We then investigated genes that are present in some Wolbachia strains but absent in others, and could thus play a role in Wolbachia’s adaptation to different hosts. In general, our analysis showed a supergroup-specific pattern of gene presence-absence variation (Fig. 2B), with some sets of genes being unique to particular supergroups, or to individual Wolbachia strains. We then looked more specifically at membrane-bound and secreted proteins, which are often implicated in interactions between Wolbachia and its host. Just as for all genes, there was a supergroup-specific pattern in presence-absence variation for both membrane-bound and secreted proteins across Wolbachia strains (Fig. 4 and Supplemental Tables S2 and S3).

Figure 4
figure 4

Presence-absence variation of putative (a) membrane protein and (b) secreted protein genes across orthogroups in Wolbachia strains. As in Fig. 2, the absence of a tile indicates the absence of a gene in a particular Wolbachia strains.
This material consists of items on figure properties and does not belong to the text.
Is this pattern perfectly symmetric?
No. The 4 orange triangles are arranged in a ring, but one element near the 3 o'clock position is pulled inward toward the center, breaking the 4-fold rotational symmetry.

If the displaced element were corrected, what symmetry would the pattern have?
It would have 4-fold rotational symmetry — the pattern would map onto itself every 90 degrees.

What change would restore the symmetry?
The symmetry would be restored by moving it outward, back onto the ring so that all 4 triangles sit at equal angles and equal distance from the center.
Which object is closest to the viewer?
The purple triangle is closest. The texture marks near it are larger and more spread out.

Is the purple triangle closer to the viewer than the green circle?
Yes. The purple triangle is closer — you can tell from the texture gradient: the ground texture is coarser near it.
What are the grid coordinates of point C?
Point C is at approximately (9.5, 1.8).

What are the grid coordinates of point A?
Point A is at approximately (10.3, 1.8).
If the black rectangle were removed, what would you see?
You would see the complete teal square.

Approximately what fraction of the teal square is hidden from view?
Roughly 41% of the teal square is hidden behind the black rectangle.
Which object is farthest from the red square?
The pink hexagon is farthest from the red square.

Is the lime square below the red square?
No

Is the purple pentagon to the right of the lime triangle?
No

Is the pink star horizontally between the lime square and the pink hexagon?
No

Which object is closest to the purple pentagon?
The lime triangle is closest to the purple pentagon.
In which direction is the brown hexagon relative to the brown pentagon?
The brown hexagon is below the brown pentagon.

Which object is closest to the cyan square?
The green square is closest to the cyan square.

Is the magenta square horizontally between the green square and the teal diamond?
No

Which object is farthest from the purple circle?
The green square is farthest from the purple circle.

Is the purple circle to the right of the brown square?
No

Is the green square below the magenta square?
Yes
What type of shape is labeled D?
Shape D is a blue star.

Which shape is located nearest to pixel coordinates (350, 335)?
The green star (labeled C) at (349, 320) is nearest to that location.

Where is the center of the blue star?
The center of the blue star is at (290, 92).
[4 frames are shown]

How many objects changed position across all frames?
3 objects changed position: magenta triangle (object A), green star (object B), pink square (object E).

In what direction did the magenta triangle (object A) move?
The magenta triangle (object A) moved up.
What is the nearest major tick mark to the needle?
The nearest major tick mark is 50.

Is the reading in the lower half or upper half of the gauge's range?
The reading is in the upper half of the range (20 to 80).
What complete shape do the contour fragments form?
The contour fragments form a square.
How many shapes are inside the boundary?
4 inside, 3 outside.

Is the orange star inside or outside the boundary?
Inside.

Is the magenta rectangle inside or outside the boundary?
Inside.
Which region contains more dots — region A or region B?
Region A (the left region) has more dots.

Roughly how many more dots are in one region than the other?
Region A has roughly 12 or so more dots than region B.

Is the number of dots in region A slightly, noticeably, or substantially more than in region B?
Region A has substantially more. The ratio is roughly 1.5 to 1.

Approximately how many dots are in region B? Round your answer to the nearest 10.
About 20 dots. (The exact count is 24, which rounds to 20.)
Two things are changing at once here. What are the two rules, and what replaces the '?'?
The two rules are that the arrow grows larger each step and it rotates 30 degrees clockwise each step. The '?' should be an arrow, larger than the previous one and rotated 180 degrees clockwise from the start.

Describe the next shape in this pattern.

Additionally, our analysis of sequence entropy in membrane and secreted protein groups showed that they had many variable sites compared to all proteins in general. The median number of variable sites in an orthogroup across all Wolbachia genes was one, while the medians for secreted and membrane proteins were 14 and 13.5 variable sites, respectively (Fig. 5). It is especially of interest to identify secreted proteins, known as effectors, that contain variable sites and may interact with host machinery, resulting in a phenotype of interest. One such phonetype is the rescue of sterile Sex-lethal (Sxl) mutants, caused by the effector, TomO’s interaction with host mRNA34. We find that there are 144 variable sites (~ 10%) in the alignment of TomO orthologs, suggesting rapid evolution of this gene driven by the arms-race between host and symbiont35,35,37. Thus, our results support the idea that TomO plays an important role in the interaction with the host across different Wolbachia strains. Other examples include the WalE1 actin-associated protein38 and cytoplasmic incompatibility factors (Cifs)23, which we also find to have many variable sites (216 or ~ 26% of sites, and 209 or ~ 22% of sites, respectively). Along with these known effectors, there are certainly many more that are yet uncharacterized. Overall, this analysis revealed proteins with many sites that vary across diverse Wolbachia strains with a wide host range, and thus provides candidates for further interrogating Wolbachia-host interactions at the molecular level.

Figure 5
figure 5

Variability of membrane proteins and secreted proteins compared to all proteins. Shown is a histogram of the distribution of orthogroups across the number of high-entropy (variable) sites in their protein sequence alignment. Orthogroup counts are plotted separately for all proteins (gray), secreted proteins (pink), and membrane proteins (blue), with median number of variable sites represented by dashed lines of the respective colors. There were 1,003 orthogroups that did not contain any variable sites, which are not included in the plot.

Conclusion

Our assembly of the first high-quality wWil strain genome will enable deeper understanding of Wolbachia Supergroup A evolution in Drosophila hosts and the evolution of germline tropisms. The use of a novel D. melanogaster cell line infected with the wWil strain enabled us to obtain high molecular weight wWil gDNA for Nanopore sequencing. The genome assembly and annotation produced from these data will be a vital resource for future investigations on this strain and its germline-specific tropism. Furthermore, the membrane and secreted proteins identified in our analyses inform on candidate genes that may be involved in mediating bacterial-host interactions to promote infection and intracellular persistence.